One of my heroes of the faith is a man by the name of Albert Schweitzer (1875-1965), who is a fitting example of the stuff I’ve been writing about over the past few posts. Schweitzer was a German theologian and missionary who exemplifies having a passion for both heart and mind perhaps more radically than anyone else in history (besides Jesus and Paul). Schweitzer is best known for winning the Nobel Peace prize in 1952, but it’s the rest of his life that has intrigued me.

Schweitzer was brilliant; I mean, crazy smart. The dude got four PhDs in four different subjects: Theology, Philosophy, Music, and Medicine. And please note, these are not honorary doctorates, which are given to someone after they write 20 or 30 popular level books. These are PhDs; they are earned degrees and the result of spending thousands of hours in painstaking study.
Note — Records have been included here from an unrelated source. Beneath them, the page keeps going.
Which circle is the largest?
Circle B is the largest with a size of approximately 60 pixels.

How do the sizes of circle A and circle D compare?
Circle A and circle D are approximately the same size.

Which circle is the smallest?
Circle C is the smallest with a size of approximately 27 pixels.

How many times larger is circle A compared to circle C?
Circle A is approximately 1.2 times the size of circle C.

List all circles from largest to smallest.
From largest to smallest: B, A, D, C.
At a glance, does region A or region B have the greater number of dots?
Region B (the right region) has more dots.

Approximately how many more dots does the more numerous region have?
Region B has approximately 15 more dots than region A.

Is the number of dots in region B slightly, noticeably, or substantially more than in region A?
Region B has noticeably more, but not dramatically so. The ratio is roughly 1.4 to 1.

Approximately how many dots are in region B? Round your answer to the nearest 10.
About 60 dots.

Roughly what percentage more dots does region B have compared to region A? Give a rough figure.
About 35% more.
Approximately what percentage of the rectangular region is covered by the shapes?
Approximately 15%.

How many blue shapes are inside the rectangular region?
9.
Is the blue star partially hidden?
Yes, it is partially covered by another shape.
Along the way, Schweitzer wrote two very significant books in theology that are still widely read today: The Quest for the Historical Jesus (1906) and The Mysticism of Paul the Apostle (1930). Both are monumental in the scholarly fields of “Jesus Studies” and “Pauline Theology,” and both are considered way ahead of his time. He also wrote tons of other books on theology, philosophy, music and mission.
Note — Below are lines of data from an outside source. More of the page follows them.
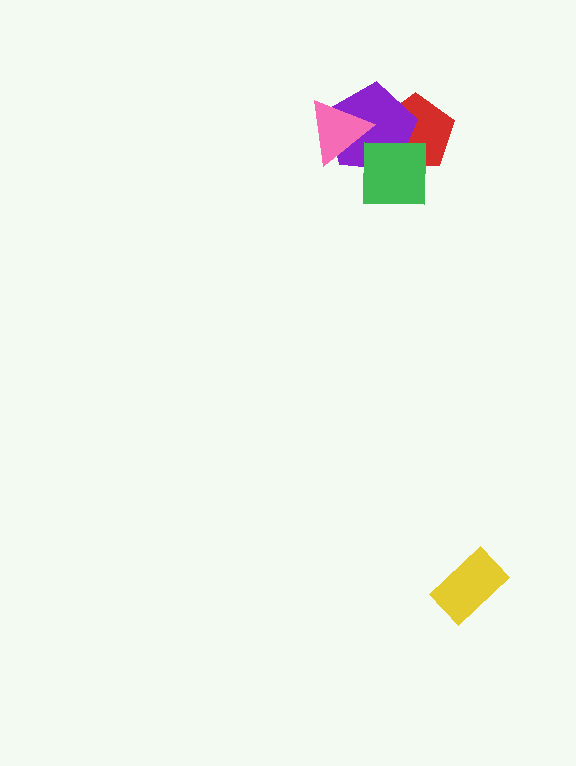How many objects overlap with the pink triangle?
1 object overlaps with the pink triangle.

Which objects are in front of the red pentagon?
2 objects cover part of the red pentagon: the purple pentagon and the green square.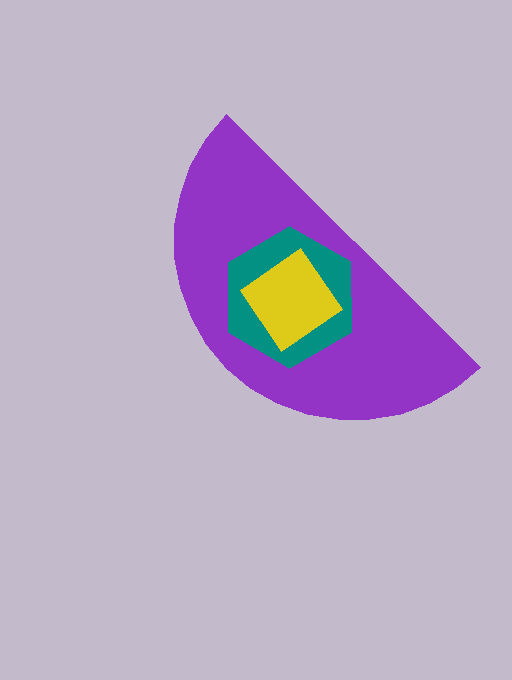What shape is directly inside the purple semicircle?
The teal hexagon.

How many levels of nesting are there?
3.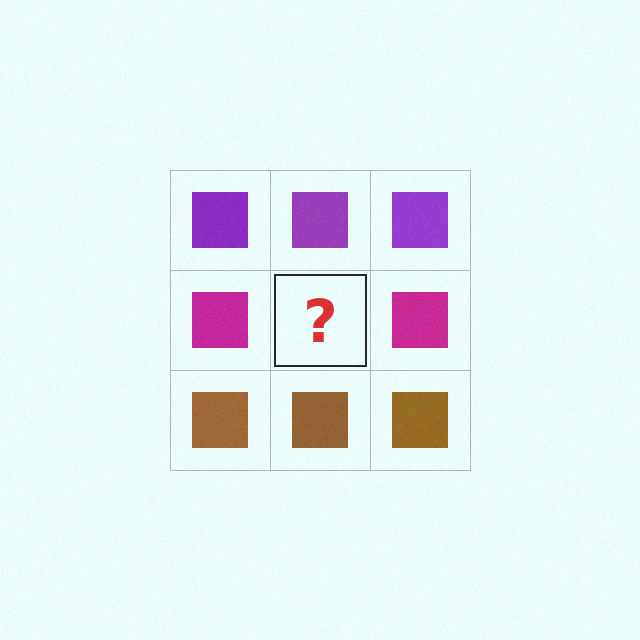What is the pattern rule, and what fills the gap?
The rule is that each row has a consistent color. The gap should be filled with a magenta square.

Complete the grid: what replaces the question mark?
The question mark should be replaced with a magenta square.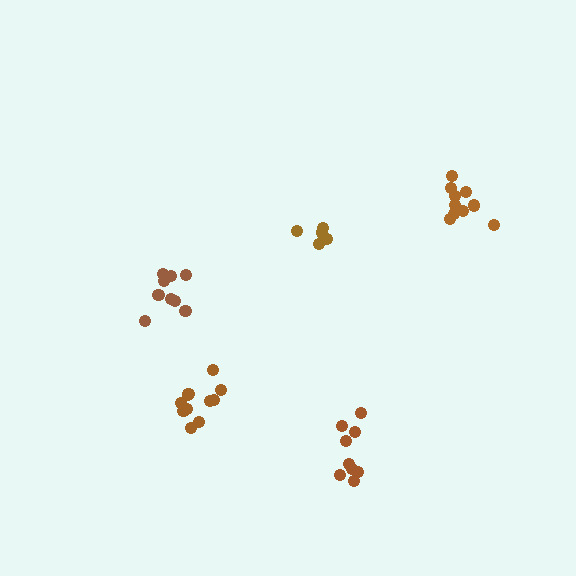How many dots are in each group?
Group 1: 5 dots, Group 2: 10 dots, Group 3: 11 dots, Group 4: 9 dots, Group 5: 9 dots (44 total).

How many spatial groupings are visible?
There are 5 spatial groupings.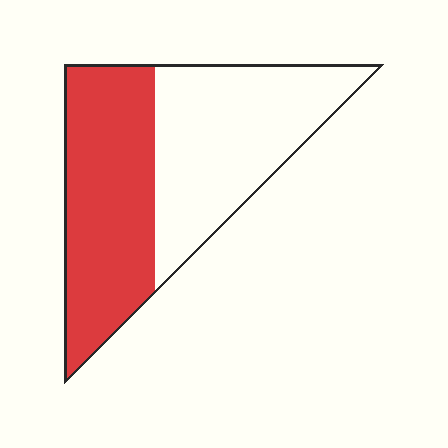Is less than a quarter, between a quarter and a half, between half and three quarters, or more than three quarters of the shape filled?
Between a quarter and a half.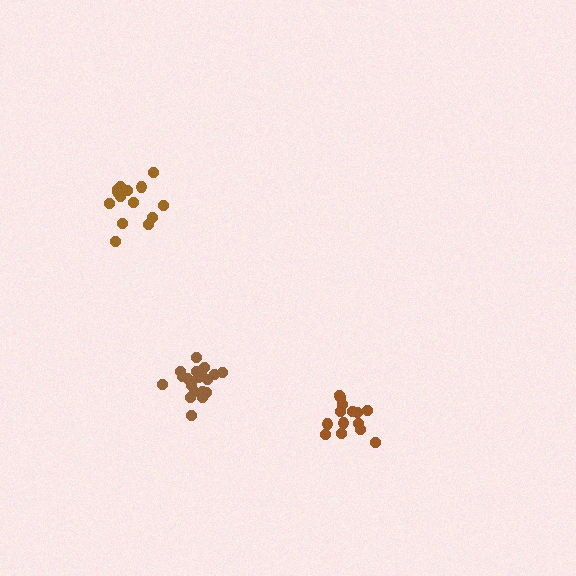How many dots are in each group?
Group 1: 14 dots, Group 2: 14 dots, Group 3: 19 dots (47 total).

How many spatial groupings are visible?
There are 3 spatial groupings.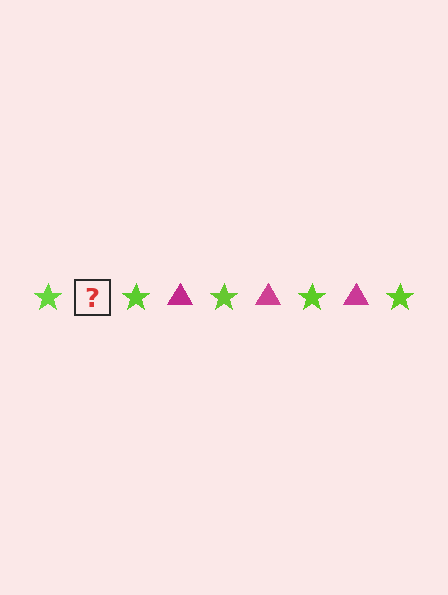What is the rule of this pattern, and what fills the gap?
The rule is that the pattern alternates between lime star and magenta triangle. The gap should be filled with a magenta triangle.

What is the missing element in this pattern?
The missing element is a magenta triangle.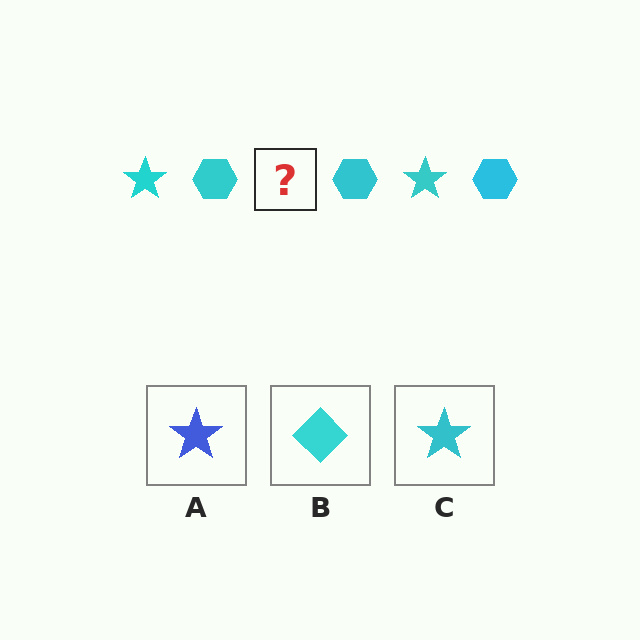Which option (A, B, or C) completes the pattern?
C.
Why mission, you may ask? Well, this was Schweitzer’s true love, and mission is the reason why he got his fourth doctorate in medicine. After studying Jesus, and writing scholarly books about Jesus, Schweitzer gained a passion to live like Jesus. So in 1912, he joined the Paris Missionary Society to be a medical missionary in the jungles of Africa, in what is known today as Gabon (west of the DRC), to build and work at a hospital. To get there, he had to travel 200 miles (14 days) by raft to a place where there was no outside communication. In his first 9 months, he saw over 2,000 patients. “So he left his stale scholarly environment to pursue the real stuff of ministry!” you may say. “Amen!” Well, not really. Schweitzer and his wife operated on patients by day, and he continued to write scholarly books at night (he didn’t sleep much!). In other words, Schweitzer never saw a dichotomy between living for Jesus and thinking about Jesus, between scholarship and mission, between the jungles of Africa and the ivory towers of Europe. Jesus is Lord of all, and it was Schweitzer’s encounter with Jesus through rigorous study that fueled his passion for mission. And it was his encounter with the missions that continued to fuel his passion for scholarship. He didn’t see the two fields as at odds with each other. Both are necessary.

Not everyone is called to this type of ministry; in fact, most aren’t. But let’s drop the “either/or” dichotomy between thinking and doing, between scholars and missionaries, and let’s see how both are highly valued in the Kingdom. We need both.